I’m a fan of yours and want to politely suggest you’re being slightly galaxy-brained about this
Default assumption in a sane world:
The magic of art is that its content is separate from its author, its environment, and most other contexts, and what actually matters about it is the subjective effect it has on us
Default assumption as many people work to perpetuate it in our actually existing world:
All art must be rigorously scrutinized against the inseparable umbilical link it has to its author, and their political views, and their personal behavior. The work of a just society involves either invalidating the work if the author is found wanting, or, if the work is unignorable, consuming it while *loudly and consciously pretending you’re ignoring the author* after having done that intellectual work
You’ve taken a straight-up propaganda piece for the second assumption, and applied the world view of the first assumption to it, in a way that doesn’t address the ad’s actual goal. It’s not that we should all enjoy art the way most of us usually enjoy it (without necessarily having the artist in mind.) It’s that we should interpret all art with the artist so constantly in mind that there are big, specific cases like this one, in which we must discredit her when bringing up her work.

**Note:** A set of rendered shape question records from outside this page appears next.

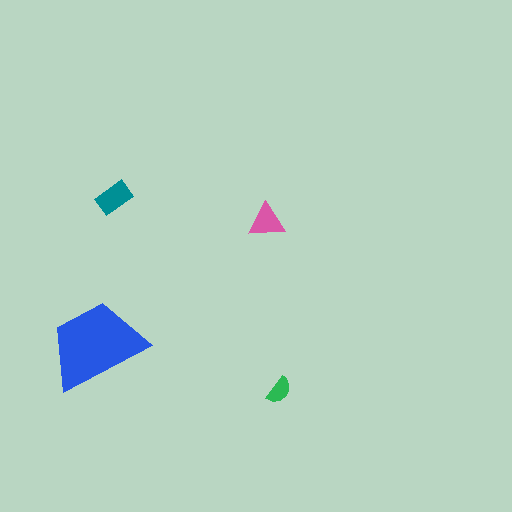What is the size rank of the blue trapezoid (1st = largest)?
1st.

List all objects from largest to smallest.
The blue trapezoid, the teal rectangle, the pink triangle, the green semicircle.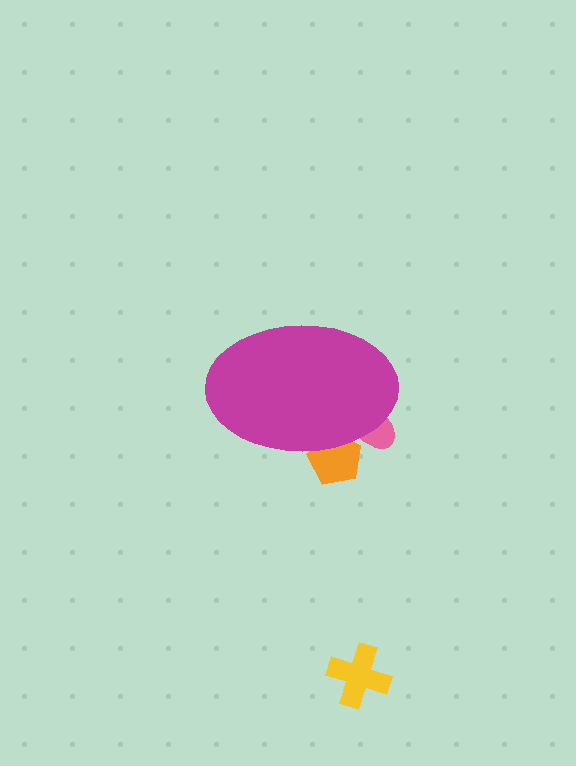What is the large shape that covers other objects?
A magenta ellipse.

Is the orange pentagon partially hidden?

(I mean this as no commentary on Harry Potter, Rowling, et al.)
It sort of feels like you’re deliberately misunderstanding why people are annoyed.
To me, it’s clear that NYT used this line (instead of using whatever else Lianna told them about herself, or choosing some other subscriber to feature) because JK Rowling is hated by woke progressives.
They’re not talking about “what we all do when reading.” It wouldn’t even make sense if they replaced JKR with some non-controversial author.
It’s about actively pretending JKR didn’t write HP because you hate her that much.
I’m not crying about it or anything…but you’ve taken pains to interpret this in the most generous possible way, and I don’t think people are wrong to see it as wanting to erase her from her own books because she’s so terrible.